Sunday, August 27, 2006

All I Can Do

I had a good buddy one time. He used to have a sweet tooth for some Wild Turkey and he had a tendency towards irrational behavior, we had a lot in common. Not that I would let him get into my Turkey, but the guy was huge; he sort of got what he wanted. He had an interesting part in my life for a short, and sometimes tragic, time. We used to enjoy eating dinner together and watching the paint on the walls fade to an even duller antiseptic white. He would wake me up for work and remind me I had obligations when I forgot I still had reasons to breathe in and out. He was a good guy. I would defend him to the last. When I had to leave, I told him to live with my mom and dad for awhile to keep them going.

I make him sound like some type of little brother. In truth, he was usually the grown up.

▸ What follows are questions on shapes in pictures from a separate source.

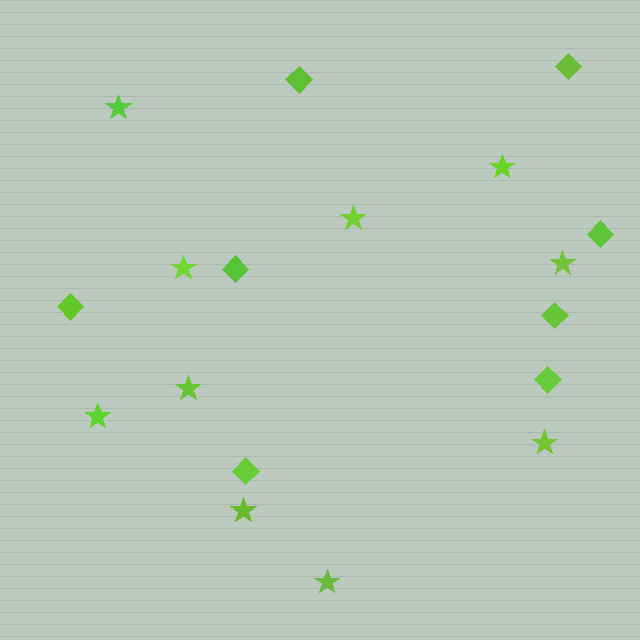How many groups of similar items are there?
There are 2 groups: one group of diamonds (8) and one group of stars (10).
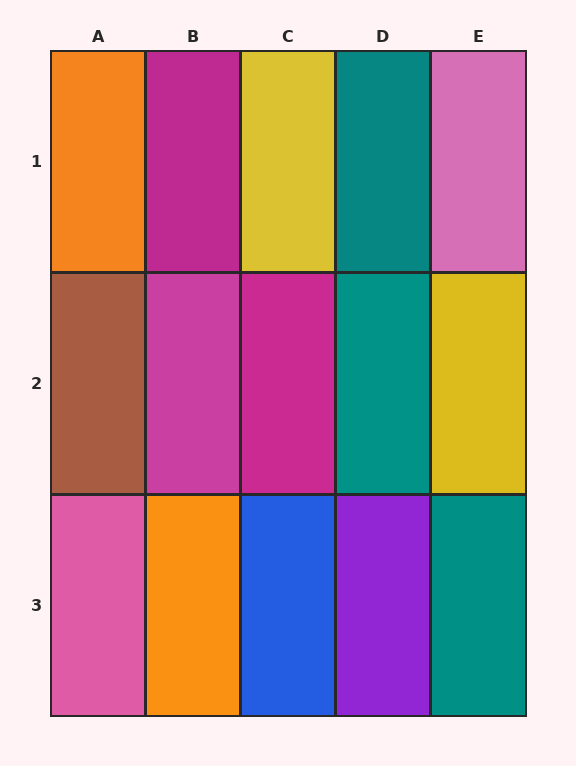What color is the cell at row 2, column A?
Brown.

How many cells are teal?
3 cells are teal.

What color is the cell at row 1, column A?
Orange.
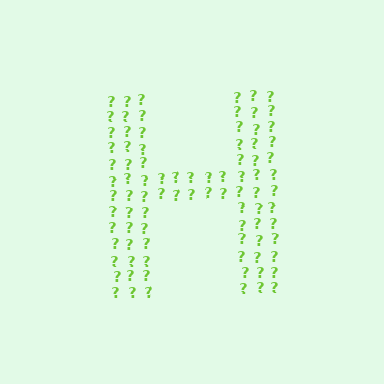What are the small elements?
The small elements are question marks.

He would take care of me and do the best an independent man can do for another independent man when comfort or a shoulder to cry on is needed. We were brothers without the inborn hierarchy of birth order.

He went on to whatever reward or anticlimax waits to meet us all when we lose our individuality to the engines of Life. I loved the guy. He died shamed and alone. He never knew what he did. His psychic pain took him out of civilization for good. He's been turned to ash.The crystalline structure of a diamond is that of an octahedron. They are octahedral in nature because that's all they can be. Carbon can only bond with seven brothers in such a way. Shoreline critters and plants in the fires of a subduction zone, the organic matter of a continental shelf, the Life, is poured into the forges of Vulcanus and catalyzed and purified into the basic building blocks of the one true individuality. In the loss of the temporal bodies to this terrible maw of famine and extinctions and illness, they prove that there is some order, there is some Platonic Idea of perfection. They never see it, but they prove the mystery simply by having existed to fuel the engines of survival for this little chunk of carbon we call life. Heaven may or may not be, but by passing on, Duck the Dog proved that he is perfect. In the gleaming white robe washed in the blood of time, he is one of the elect.I had a very close friend lose someone who was closer to them. Somehow, I don't think this is going to help.

Sorry.

1 comment:

Joey Polanski said...

"My friend G.H. Hardy, who was professor of pure mathematics, .... told me once that if he could find a proof that I was going to die in five minutes he would of course be sorry to lose me, but this sorrow would be quite outweighed by pleasure in the proof." -- Bertrand Russell, Portraits From Memory (1951)

I dont kno why that line came t mind. Sompm bout that Platonic Idea of perfecktion, I gess.